Spirometry, Measurement, and Race in the Nineteenth Century

Spirometry, Measurement, and Race in the Nineteenth Century

Journal of the History of Medicine and Allied Sciences
Volume 60, Number 2, April 2005
pages 135-169

Lundy Braun, Royce Family Professor in Teaching Excellence and Professor of Medical Science and Africana Studies
Brown University

Race correction is a common practice in contemporary pulmonary medicine that involves mathematical adjustment of lung capacity measurements in populations designated as “black” using standards derived largely from populations designated as “white.” This article traces the history of the racialization and gendering of spirometry through an examination of the ideas and practices related to lung capacity measurements that circulated between Britain and the United States in the nineteenth century. Lung capacity was first conceptualized as a discrete entity of potential use in the diagnosis of pulmonary disease and monitoring of the vitality of the armed forces and other public servants in spirometric studies conducted in mid-nineteenth-century Britain.
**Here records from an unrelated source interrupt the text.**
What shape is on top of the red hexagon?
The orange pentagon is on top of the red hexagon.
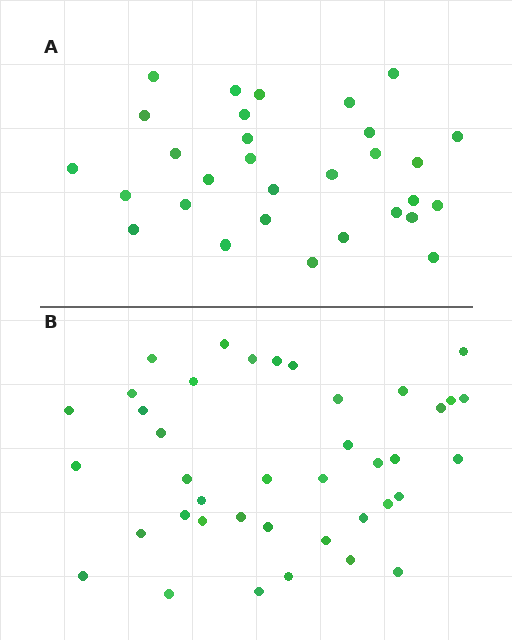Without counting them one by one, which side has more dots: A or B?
Region B (the bottom region) has more dots.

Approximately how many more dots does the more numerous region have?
Region B has roughly 10 or so more dots than region A.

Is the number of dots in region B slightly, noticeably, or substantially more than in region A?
Region B has noticeably more, but not dramatically so. The ratio is roughly 1.3 to 1.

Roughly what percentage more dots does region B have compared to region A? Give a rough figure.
About 35% more.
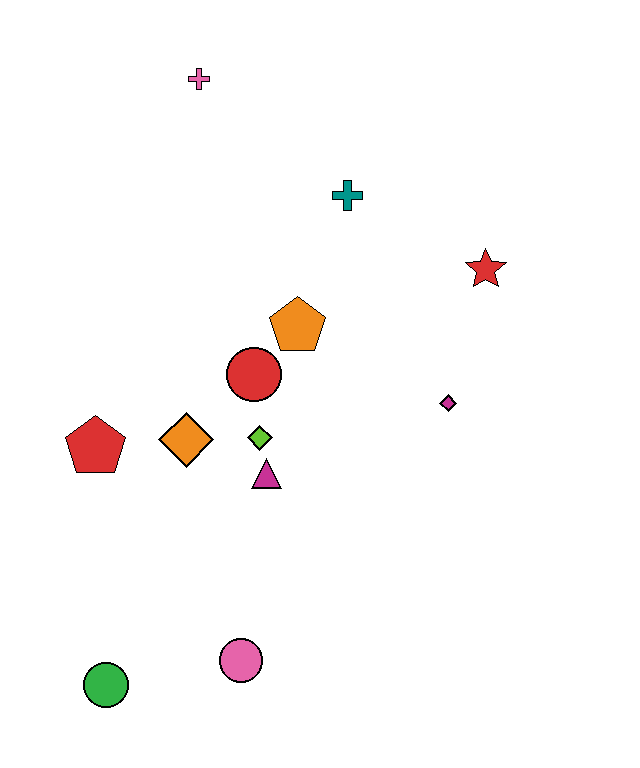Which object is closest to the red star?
The magenta diamond is closest to the red star.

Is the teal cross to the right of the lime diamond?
Yes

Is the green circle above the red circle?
No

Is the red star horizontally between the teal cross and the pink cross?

The spirometer was then imported to the United States and used to measure the capacity of the lungs in a large study of black and white soldiers in the Union Army sponsored by the U.S. Sanitary Commission at the end of the Civil War. Despite contrary findings and contestation by leading black intellectuals, the notion of mean differences between racial groups in the capacity of the lungs became deeply entrenched in the popular and scientific imagination in the nineteenth century, leaving unexamined both the racial categories deployed to organize data and the conditions of life that shape lung function.